An NBC poll released on Sunday found that 54 per cent of registered voters disapproved of Trump’s handling of Iran, compared with 41 per cent who approved. Some 52 per cent said the US should not have launched the war, while 41 per cent said it should have.

Democrats have criticised the White House for failing to abide by its campaign pledge not to launch new conflicts around the world.

The remains of six members of the military killed in Kuwait were brought back to the US on Saturday during a “dignified transfer” at Dover air force base in Delaware attended by Trump.

“We are deeply saddened right now by the loss of six brave and heroic servicemen and women who have already lost their lives,” Hakeem Jeffries, the Democratic leader in the House of Representatives, told NBC on Sunday.

“The American people deserve answers from the administration as to how we are going to actually move forward in a way that makes America safer, not more vulnerable.”

A seventh death, which resulted from an attack on US troops in Saudi Arabia, was announced on Sunday.

Axios reported over the weekend that US and Israeli officials had been discussing special forces operations in Iran to secure uranium stockpiles, but it was not clear if this would be a US, Israeli or joint operation. A US defence official said they “won’t speculate on hypothetical situations or future operations”.

When asked about the report on Sunday, Trump told ABC: “Everything is on the table. Everything.”

Meanwhile, Michael Leiter, Israel’s ambassador to the US, said securing the enriched uranium was “an objective we have to accomplish”.

“The first thing we have to do is create a situation we’re going to be able to get to that enriched material and remove it, and that has to reach a point where there’s less kinetic activity on the ground. It’s obviously on our radar screen and we’re going to take care of it,” he told CBS.

Even a limited use of US ground troops in Iran would raise the stakes of the war for Trump from a domestic political perspective, as even some non-interventionist segments of the Republican Party have been baulking at the war.
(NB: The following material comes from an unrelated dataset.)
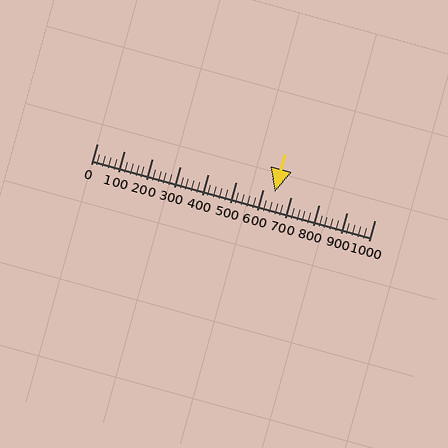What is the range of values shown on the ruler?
The ruler shows values from 0 to 1000.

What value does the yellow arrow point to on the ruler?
The yellow arrow points to approximately 639.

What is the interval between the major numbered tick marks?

“The price of gas has gone up $0.47 and the price of diesel has gone up $0.83 in 10 days due to war with Iran. And waging war costs American taxpayers about $1bn per day, which comes out to $10 per family per day, or $100 since the war began. This isn’t America First,” Thomas Massie, a Kentucky Republican who has often sparred with Trump, wrote on X on Sunday.
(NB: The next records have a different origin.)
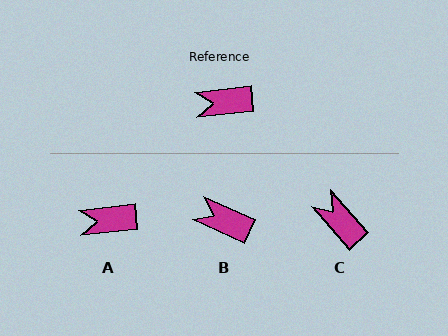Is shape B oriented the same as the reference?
No, it is off by about 31 degrees.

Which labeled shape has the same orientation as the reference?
A.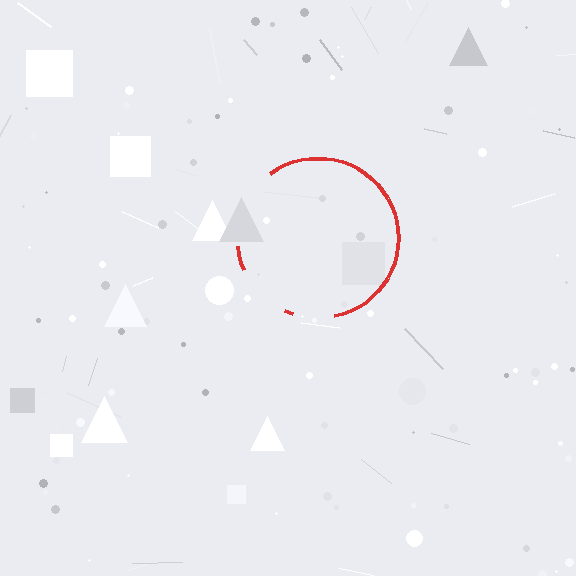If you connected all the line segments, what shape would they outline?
They would outline a circle.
John Kennedy, a Republican senator from Louisiana, told Fox on Sunday that he did not expect Trump to send ground troops.

“If he sends in troops, the thud you hear will be me face planting because I fainted,” Kennedy said.

“I think this will all take a matter of weeks. And after we are done, it’ll be up to the good people — and they are good people — of Iran to try to overthrow these knobheads who are in charge now.”